Dictionary of National Biography, 1885-1900/Blacklock, William James
BLACKLOCK, WILLIAM JAMES (1815?–1858), landscape painter, was born at Cumwhitton, near Carlisle, about 1815, and as a youth was apprenticed to a bookseller of Carlisle. He had always been remarkable for his love of drawing, and so strong did this predilection become that he determined to adopt art as a profession, and accordingly proceeded to London, where he at once began to exercise his talent. In the year 1836 he sent his first pictures to the Royal Academy and continued to exhibit there, as well as at the British Institution and Society of British Artists, until 1855, in which year he contributed to the Royal Academy exhibition four pictures: ‘Hermitage Castle,' ‘The Border Keep,’ ‘Elter Water, and the Langdale Pikes,' and ‘Belted Will’s Tower, Naworth Castle.' He resided principally in London for about fifteen years, when declining health compelled him to return to his native county, where he continued to follow his profession until within a year or two of his decease, when the malady with which he was afflicted obliged him to relinquish its pursuit. He died at Dumfries on 12 March 1858, at the age of 42, and was buried at Cumwhitton. His works are principally views of the landscape scenery of the north of England, and their chief characteristics are picturesqueness and truthfulness.

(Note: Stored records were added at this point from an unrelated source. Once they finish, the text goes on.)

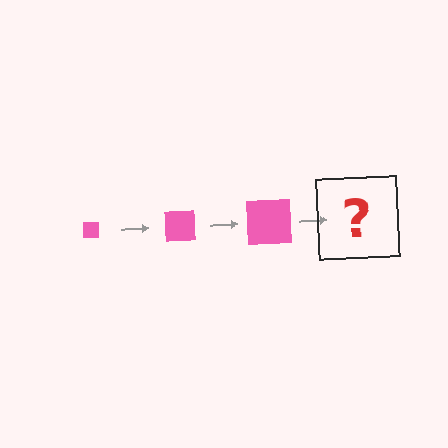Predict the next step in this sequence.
The next step is a pink square, larger than the previous one.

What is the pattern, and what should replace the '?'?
The pattern is that the square gets progressively larger each step. The '?' should be a pink square, larger than the previous one.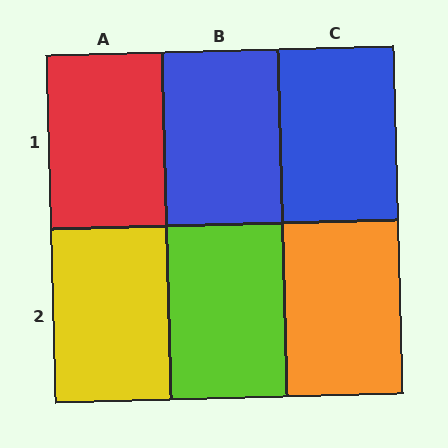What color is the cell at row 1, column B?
Blue.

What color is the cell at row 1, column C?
Blue.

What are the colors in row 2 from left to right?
Yellow, lime, orange.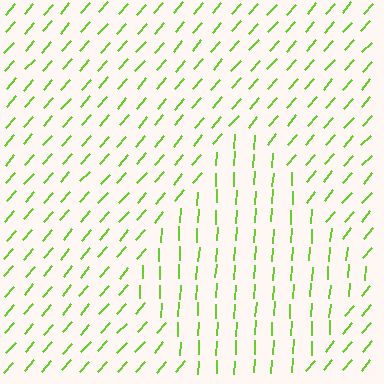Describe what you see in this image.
The image is filled with small lime line segments. A diamond region in the image has lines oriented differently from the surrounding lines, creating a visible texture boundary.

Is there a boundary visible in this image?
Yes, there is a texture boundary formed by a change in line orientation.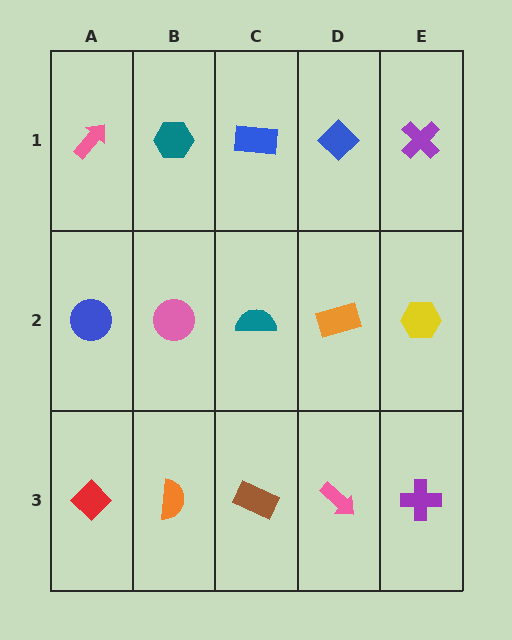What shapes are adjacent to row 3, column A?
A blue circle (row 2, column A), an orange semicircle (row 3, column B).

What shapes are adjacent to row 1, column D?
An orange rectangle (row 2, column D), a blue rectangle (row 1, column C), a purple cross (row 1, column E).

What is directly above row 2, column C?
A blue rectangle.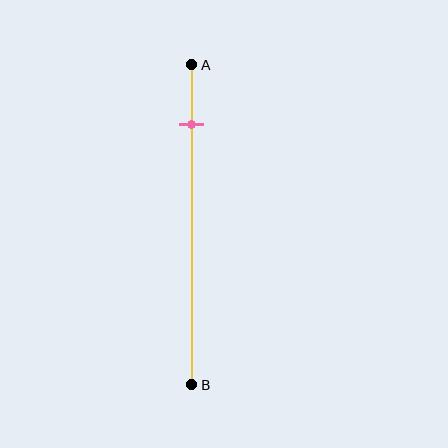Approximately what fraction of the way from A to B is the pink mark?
The pink mark is approximately 20% of the way from A to B.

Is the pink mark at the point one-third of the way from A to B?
No, the mark is at about 20% from A, not at the 33% one-third point.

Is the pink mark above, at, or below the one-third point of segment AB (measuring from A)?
The pink mark is above the one-third point of segment AB.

Lonely border towers, deeply embosomed in waving foliage, and bathing in the light of a golden sunset; remote and almost inaccessible tarns, surrounded by rough mountains, upon whose sides the shadows of the light clouds danced merrily; brawling brooks with overhanging rocks and waving trees were the scenes which he admired and loved to paint.
[Carlisle Journal, 19 March 1858; Royal Academy Exhibition Catalogues, 1836-56; Art Journal, 1858, p. 157; Athenæum, 1858, p. 439.]